When the thinking brain doesn’t have enough information to make accurate predictions, it guesses about what’s likely to happen next by spinning “what if” scenarios incessantly: “What if the economy doesn’t reopen soon? What if scientists can’t create a viable vaccine? What if I have to homeschool my children next year, too?”
The thinking brain also craves information. That’s why many people are currently addicted to watching the news, scanning social media feeds, and running frequent Google searches.
Unfortunately, however, both strategies to try to reduce uncertainty—anticipating via “what if” scenarios and gathering more information —are likely to lead the survival brain to turn on more stress arousal.
Alternatively, some thinking brains may write COVID-19 off as “no big deal.” Deciding that they personally are at low risk of infection, these thinking brains may make choices that actually increase their risk of contracting COVID-19 and accidentally infecting others. While people in this group may not be consciously aware of stress and anxiety, their survival brains are nevertheless still generating it. That’s because coronavirus embodies all stressor characteristics that every survival brain finds threatening or challenging.
Finally, while it’s non-negotiable that our survival brains will feel some stress and anxiety during coronavirus, our thinking brain may choose coping habits that worsen it. Whenever our thinking brains try to spin the situation positively, devalue the source of our stress, or judge ourselves for feeling stressed, they create the conditions that place our thinking brains and survival brains at odds. An adversarial stance between them always unconsciously exacerbates our stress and anxiety.
So, what can we do?
The survival brain isn’t just responsible for turning stress and anxiety on—it’s also responsible for turning stress and anxiety off.

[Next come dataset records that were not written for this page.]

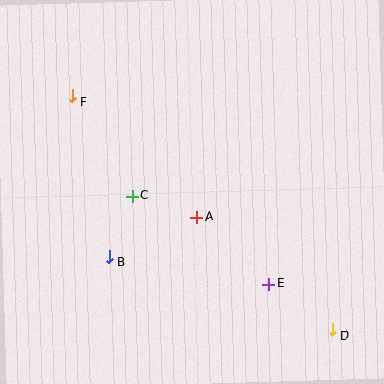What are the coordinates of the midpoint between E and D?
The midpoint between E and D is at (300, 310).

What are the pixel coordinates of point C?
Point C is at (132, 196).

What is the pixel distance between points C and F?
The distance between C and F is 111 pixels.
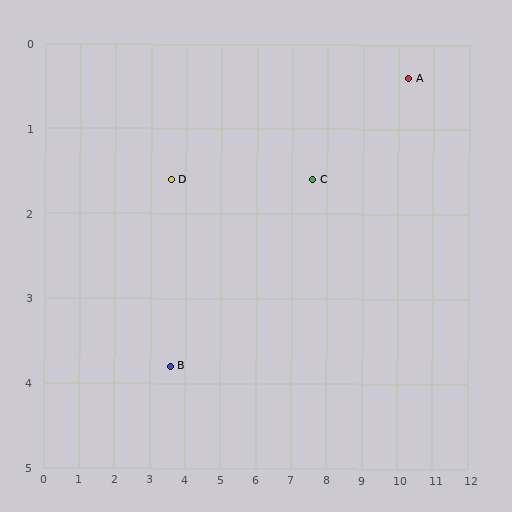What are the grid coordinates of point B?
Point B is at approximately (3.6, 3.8).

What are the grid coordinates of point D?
Point D is at approximately (3.6, 1.6).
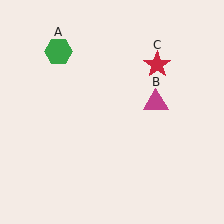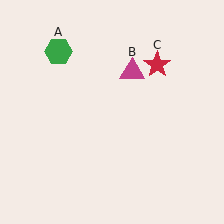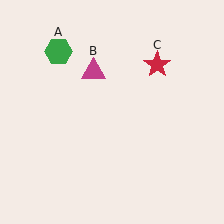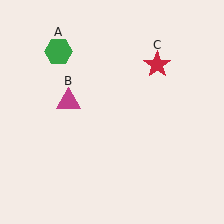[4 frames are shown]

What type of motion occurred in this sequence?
The magenta triangle (object B) rotated counterclockwise around the center of the scene.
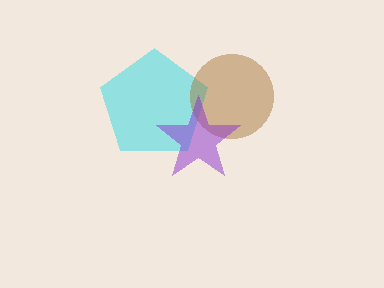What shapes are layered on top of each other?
The layered shapes are: a cyan pentagon, a brown circle, a purple star.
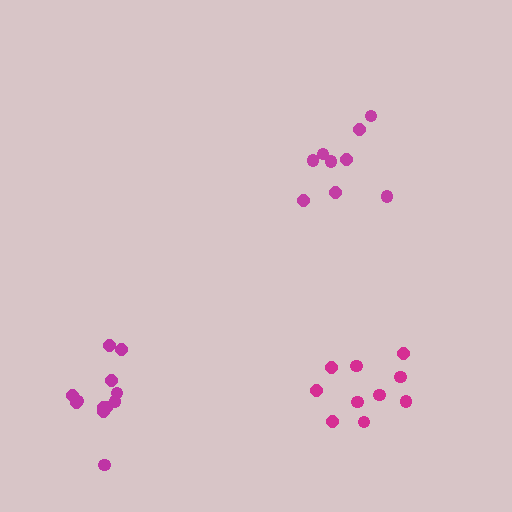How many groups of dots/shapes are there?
There are 3 groups.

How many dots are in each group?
Group 1: 10 dots, Group 2: 13 dots, Group 3: 9 dots (32 total).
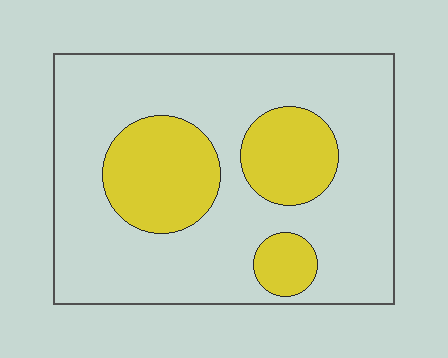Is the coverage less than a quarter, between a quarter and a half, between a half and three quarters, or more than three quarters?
Between a quarter and a half.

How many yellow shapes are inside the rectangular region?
3.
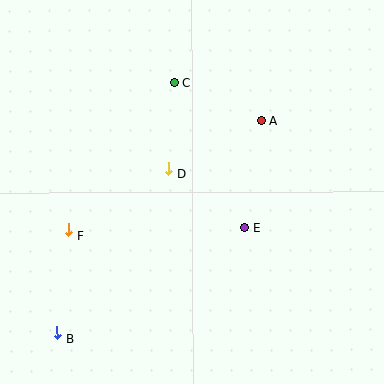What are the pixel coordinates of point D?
Point D is at (169, 174).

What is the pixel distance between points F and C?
The distance between F and C is 186 pixels.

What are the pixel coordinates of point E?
Point E is at (245, 228).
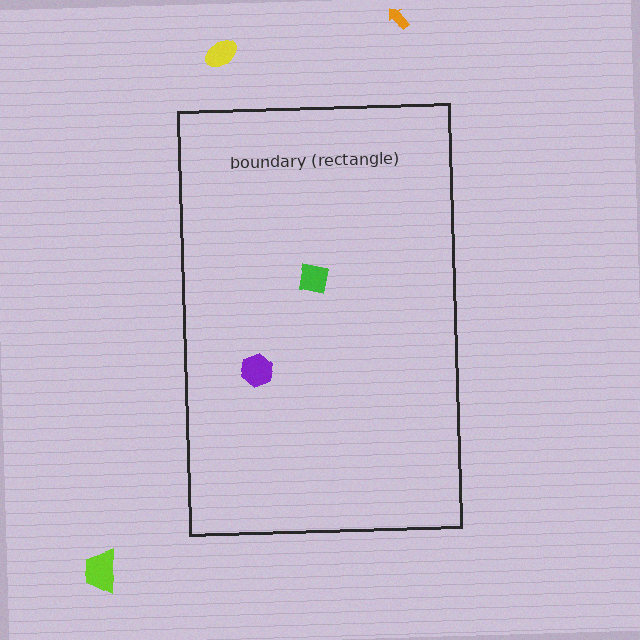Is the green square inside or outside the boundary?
Inside.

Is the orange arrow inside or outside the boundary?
Outside.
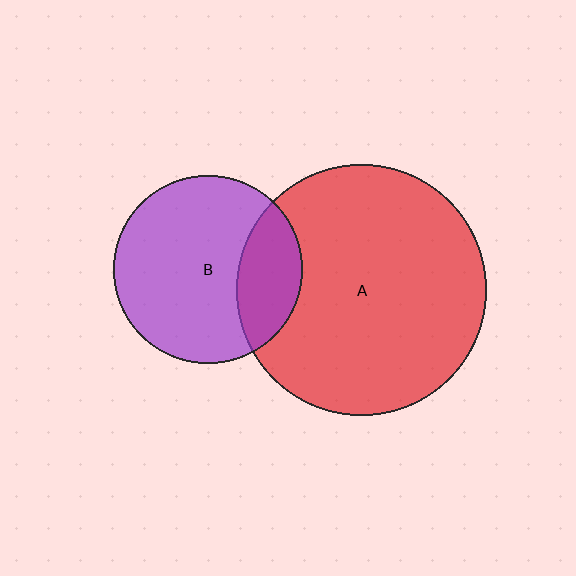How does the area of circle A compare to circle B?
Approximately 1.8 times.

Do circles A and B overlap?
Yes.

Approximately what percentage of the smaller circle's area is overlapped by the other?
Approximately 25%.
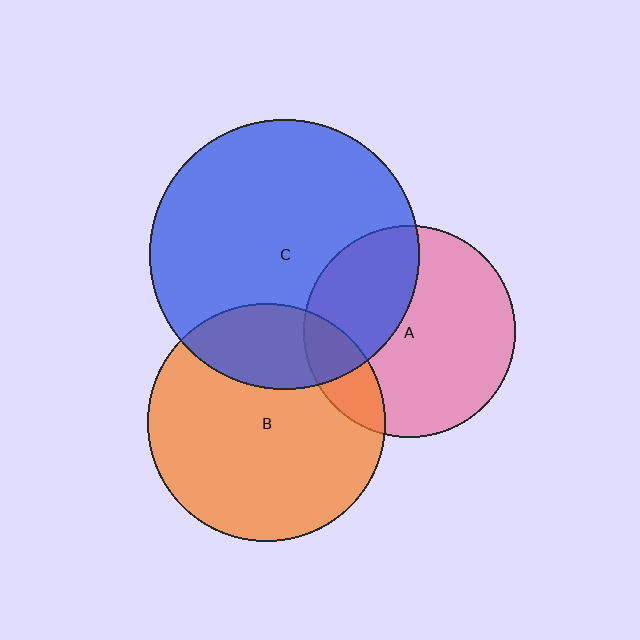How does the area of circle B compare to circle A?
Approximately 1.3 times.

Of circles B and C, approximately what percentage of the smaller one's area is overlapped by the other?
Approximately 25%.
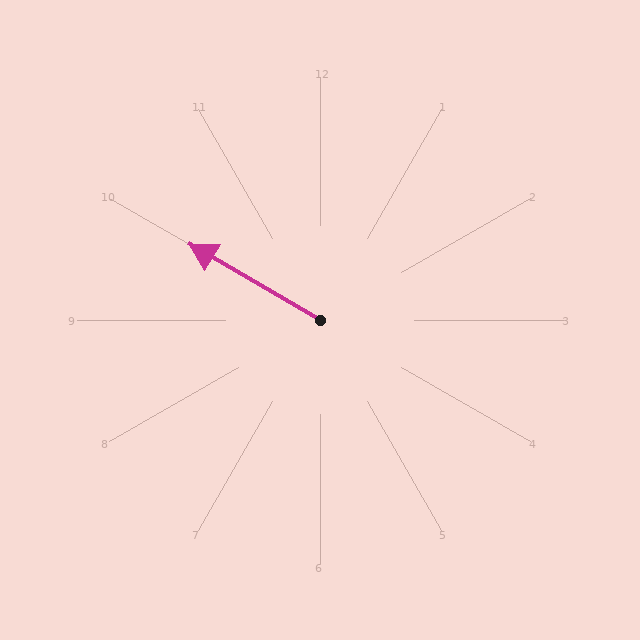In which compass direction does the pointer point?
Northwest.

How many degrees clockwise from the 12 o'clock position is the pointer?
Approximately 300 degrees.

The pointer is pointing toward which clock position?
Roughly 10 o'clock.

Part 2 will explore how to help our survival brain do this. For now, it’s helpful to become aware of when our thinking brain is making things worse for our survival brain. This is a crucial first step for making different choices to help both brains feel safe during these challenging and uncertain times.
Kahneman, D. (2011). Thinking, Fast and Slow. New York: Macmillan.
Lupien, S. J. (2009). "Brains under stress." The Canadian Journal of Psychiatry, 54(1), 4-5.
Porges, S. W. (2011). The Polyvagal Theory: Neurophysiological Foundations of Emotions, Attachment, Communication, and Self-regulation. New York: WW Norton & Company.
Scaer, R. C. (2005). The Trauma Spectrum: Hidden Wounds and Human Resiliency. New York: W.W. Norton & Company.
Stanley, E. A. (2019). Widen the Window: Training Your Brain and Body to Thrive during Stress and Recover From Trauma. New York: Avery Books/Penguin Random House.